The gothic culture leads young, susceptible minds into an imagined world of evil, darkness, and violence. Please seek immediate attention through counselling, prayer, and parental guidance to rid your child of Satan's temptations if five or more of the following are applicable to your child:

-Frequently wears black clothing.
-Wears band and/or rock t-shirts.
-Wears excessive black eye makeup, lipstick or nailpolish.
-Wears any odd, silver jewelry or symbols.

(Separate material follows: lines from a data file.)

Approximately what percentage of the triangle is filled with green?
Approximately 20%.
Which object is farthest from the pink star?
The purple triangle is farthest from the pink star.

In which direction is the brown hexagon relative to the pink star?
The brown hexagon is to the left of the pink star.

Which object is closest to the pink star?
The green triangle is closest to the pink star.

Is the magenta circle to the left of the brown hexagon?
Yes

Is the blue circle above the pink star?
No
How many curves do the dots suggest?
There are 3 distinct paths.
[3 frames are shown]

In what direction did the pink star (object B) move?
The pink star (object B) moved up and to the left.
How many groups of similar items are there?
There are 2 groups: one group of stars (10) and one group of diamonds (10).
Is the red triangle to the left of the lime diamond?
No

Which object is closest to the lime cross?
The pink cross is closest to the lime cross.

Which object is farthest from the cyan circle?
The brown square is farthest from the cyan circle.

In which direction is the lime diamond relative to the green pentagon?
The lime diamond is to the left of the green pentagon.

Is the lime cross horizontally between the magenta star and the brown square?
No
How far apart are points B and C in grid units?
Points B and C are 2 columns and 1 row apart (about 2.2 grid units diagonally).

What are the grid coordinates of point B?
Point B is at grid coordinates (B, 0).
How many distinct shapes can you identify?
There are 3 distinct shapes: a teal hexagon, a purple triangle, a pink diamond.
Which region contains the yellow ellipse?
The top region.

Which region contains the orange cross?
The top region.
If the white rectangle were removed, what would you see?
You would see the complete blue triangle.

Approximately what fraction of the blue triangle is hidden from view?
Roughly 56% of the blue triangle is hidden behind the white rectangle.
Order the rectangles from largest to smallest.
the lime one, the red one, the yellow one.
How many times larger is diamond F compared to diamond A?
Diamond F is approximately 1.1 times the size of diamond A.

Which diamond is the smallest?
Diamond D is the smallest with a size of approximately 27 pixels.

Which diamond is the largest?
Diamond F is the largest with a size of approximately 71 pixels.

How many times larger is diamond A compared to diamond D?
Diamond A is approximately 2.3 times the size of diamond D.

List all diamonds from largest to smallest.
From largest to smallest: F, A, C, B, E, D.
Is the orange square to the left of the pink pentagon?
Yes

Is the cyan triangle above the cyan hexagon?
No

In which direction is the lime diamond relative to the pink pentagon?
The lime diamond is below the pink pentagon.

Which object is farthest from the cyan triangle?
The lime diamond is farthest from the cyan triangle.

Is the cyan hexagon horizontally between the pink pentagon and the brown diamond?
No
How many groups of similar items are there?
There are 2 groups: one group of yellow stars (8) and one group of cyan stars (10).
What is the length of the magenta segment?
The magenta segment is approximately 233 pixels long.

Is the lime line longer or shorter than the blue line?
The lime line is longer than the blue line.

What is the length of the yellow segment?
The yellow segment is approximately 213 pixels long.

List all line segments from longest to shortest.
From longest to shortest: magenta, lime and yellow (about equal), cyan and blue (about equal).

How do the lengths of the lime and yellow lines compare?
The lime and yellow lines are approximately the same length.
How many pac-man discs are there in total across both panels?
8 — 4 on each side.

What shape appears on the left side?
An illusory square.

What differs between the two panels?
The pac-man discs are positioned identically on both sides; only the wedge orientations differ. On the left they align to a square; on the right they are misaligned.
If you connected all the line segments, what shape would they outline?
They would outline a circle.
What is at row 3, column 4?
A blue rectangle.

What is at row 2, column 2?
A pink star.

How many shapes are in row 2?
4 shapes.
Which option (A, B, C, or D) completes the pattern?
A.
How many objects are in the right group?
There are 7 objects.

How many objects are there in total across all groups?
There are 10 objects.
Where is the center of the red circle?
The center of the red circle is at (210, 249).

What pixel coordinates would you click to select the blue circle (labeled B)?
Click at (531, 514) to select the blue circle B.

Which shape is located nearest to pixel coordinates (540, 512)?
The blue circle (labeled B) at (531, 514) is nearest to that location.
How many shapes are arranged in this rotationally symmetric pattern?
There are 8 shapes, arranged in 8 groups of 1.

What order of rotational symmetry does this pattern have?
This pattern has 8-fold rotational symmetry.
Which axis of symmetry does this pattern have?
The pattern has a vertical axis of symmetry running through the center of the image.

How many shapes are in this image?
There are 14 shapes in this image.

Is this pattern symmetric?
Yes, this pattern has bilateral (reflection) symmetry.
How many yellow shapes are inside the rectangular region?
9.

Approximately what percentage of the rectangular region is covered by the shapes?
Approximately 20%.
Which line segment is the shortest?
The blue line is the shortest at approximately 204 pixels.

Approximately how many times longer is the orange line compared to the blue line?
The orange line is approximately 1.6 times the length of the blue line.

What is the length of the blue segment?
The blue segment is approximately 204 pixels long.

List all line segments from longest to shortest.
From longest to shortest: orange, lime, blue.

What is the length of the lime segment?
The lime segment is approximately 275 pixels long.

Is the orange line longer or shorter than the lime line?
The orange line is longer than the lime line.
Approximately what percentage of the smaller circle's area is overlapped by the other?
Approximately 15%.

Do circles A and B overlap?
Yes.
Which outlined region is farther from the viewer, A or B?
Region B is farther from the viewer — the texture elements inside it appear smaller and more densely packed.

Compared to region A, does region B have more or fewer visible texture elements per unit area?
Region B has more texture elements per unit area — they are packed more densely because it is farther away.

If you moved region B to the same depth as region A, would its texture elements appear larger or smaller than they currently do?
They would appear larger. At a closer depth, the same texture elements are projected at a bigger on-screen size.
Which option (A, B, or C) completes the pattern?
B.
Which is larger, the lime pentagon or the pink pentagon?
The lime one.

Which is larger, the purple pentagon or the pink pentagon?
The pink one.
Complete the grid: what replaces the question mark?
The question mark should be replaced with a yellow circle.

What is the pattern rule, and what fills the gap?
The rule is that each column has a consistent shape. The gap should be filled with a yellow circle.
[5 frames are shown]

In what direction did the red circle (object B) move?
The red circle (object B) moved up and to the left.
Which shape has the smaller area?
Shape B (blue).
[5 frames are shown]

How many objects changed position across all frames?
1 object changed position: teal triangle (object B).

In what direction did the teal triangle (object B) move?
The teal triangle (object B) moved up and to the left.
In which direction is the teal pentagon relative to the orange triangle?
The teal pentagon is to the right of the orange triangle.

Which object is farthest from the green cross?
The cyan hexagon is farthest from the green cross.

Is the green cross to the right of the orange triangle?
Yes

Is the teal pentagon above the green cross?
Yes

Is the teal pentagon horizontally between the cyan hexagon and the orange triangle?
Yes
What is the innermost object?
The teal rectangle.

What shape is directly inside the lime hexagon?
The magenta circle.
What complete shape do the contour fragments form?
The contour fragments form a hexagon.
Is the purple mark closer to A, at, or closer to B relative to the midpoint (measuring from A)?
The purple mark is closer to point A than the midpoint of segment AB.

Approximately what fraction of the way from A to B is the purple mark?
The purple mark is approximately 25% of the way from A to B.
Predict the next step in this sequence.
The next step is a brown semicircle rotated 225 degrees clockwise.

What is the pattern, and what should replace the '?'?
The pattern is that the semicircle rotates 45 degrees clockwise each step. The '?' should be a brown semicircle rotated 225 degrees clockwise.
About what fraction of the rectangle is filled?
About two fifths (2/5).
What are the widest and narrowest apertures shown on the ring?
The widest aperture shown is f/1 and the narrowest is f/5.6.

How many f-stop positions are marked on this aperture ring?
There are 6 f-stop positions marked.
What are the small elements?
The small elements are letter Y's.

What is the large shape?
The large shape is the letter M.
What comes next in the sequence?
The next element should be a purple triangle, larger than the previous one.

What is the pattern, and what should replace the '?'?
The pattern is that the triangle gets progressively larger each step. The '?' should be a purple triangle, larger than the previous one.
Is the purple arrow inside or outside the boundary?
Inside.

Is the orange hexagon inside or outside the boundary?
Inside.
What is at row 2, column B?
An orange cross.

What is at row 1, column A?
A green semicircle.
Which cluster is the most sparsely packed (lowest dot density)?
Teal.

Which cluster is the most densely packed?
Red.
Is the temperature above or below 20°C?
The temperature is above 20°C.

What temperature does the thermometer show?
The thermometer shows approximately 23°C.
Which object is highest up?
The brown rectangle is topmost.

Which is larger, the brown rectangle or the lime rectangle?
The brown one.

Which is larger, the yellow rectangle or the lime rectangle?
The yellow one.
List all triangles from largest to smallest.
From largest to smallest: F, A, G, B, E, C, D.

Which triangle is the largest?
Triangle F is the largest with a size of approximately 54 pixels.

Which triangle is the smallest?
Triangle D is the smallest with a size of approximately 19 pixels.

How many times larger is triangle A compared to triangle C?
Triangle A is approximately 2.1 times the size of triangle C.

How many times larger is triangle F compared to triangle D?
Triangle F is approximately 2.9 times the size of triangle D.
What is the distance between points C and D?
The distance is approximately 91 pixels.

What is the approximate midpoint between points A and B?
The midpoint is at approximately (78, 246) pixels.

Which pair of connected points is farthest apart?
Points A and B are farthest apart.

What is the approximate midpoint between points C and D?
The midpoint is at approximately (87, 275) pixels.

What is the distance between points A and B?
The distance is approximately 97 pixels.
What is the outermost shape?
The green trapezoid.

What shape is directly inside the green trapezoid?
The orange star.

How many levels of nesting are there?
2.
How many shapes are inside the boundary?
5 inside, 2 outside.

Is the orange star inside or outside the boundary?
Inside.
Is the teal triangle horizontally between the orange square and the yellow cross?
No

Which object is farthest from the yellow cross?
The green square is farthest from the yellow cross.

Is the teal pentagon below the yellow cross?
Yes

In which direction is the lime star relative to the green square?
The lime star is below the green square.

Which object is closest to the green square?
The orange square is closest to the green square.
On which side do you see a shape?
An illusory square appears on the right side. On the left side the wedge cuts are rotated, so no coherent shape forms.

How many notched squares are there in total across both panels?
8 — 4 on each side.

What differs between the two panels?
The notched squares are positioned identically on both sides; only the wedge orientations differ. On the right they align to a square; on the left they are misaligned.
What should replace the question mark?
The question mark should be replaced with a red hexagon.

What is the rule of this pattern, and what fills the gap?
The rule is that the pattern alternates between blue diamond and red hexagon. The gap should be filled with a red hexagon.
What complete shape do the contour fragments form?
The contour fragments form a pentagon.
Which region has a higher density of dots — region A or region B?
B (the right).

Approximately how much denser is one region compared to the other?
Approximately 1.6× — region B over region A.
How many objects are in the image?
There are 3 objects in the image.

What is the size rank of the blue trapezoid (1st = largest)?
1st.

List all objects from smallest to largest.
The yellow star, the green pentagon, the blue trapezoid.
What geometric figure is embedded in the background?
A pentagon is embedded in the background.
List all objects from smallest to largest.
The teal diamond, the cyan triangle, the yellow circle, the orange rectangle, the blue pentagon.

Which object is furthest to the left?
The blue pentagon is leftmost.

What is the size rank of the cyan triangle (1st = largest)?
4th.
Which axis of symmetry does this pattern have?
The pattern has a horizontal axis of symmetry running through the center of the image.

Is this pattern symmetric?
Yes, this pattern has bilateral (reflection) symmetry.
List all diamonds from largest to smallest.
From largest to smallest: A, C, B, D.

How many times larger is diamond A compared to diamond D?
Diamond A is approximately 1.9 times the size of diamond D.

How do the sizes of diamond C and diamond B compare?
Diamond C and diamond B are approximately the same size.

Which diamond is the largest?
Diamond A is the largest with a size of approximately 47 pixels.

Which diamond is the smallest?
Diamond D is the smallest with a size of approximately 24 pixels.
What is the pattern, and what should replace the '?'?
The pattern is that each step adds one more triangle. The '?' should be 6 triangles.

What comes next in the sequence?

Some of these include: reversed crosses, pentagrams, pentacles, ankhs or various other Satanic worshipping symbols.
-Shows an interest in piercings or tattoos.
-Listens to gothic or any other anti-social genres of music. (Marilyn Manson claims to be the anti-Christ, and publicly speaks against the Lord. Please discard any such albums IMMEDIATELY.)
-Associates with other people that dress, act or speak eccentrically.
-Shows a declining interest in wholesome activities, such as: the Bible, prayer, church or sports.
-Shows an increasing interest in death, vampires, magic, the occult, witchcraft or anything else that involves Satan.
-Takes drugs.
-Drinks alcohol.
-Is suicidal and/or depressed.
-Cuts, burns or partakes in any other method of self-mutilation. (This is a Satanic ritual that uses pain to detract from the light of God and His love. Please seek immediate attention for this at your local mental health center.)
-Complains of boredom.
-Sleeps too excessively or too little.
-Is excessively awake during the night.
-Dislikes sunlight or any other form of light. (This pertains to vampires promoting the idea that His light is of no use.)
-Demands an unusual amount of privacy.
-Spends large amounts of time alone.
-Requests time alone and quietness. (This is so that your child may speak to evil sprits through meditation.)
-Insists on spending time with friends while unaccompanied by an adult.
-Disregards authority figures; teachers, priests, nuns and elders are but a few examples of this.
-Misbehaves at school.
-Misbehaves at home.
-Eats goth-related foods. Count Dracula cereal is an example of this.
-Drinks blood or expresses an interest in drinking blood. (Vampires believe this is how to attain Satan. This act is very
dangerous and should be stopped immediately.)
-Watches cable television or any other corrupted media sources. (Ask your local church for proper programs that your child may watch.)
-Plays videos games that contains violence or are of a role-playing nature.
-Uses the internet excessively and frequently makes time for the computer.
-Makes Satanic symbols and/or violently shakes head to music.
-Dances to music in a provocative or sexual manner.
-Expresses an interest in sex.
-Masturbates
-Is homosexual and/or bisexual.
-Pursues dangerous cult religions. Such include: Satanism, Scientology, Philosophy, Paganism, Wicca, Hinduism and Buddhism.
-Wears pins, stickers or anything else that contains these various phrases: "I'm so gothic, I'm dead", "woe is me", "I'm a goth".
-Claims to be a goth.

If five or more of these apply to your child, please intervene immediately. The gothic culture is dangerous and Satan thrives within it. If any of these problems persist, enlist your child into your local mental health center.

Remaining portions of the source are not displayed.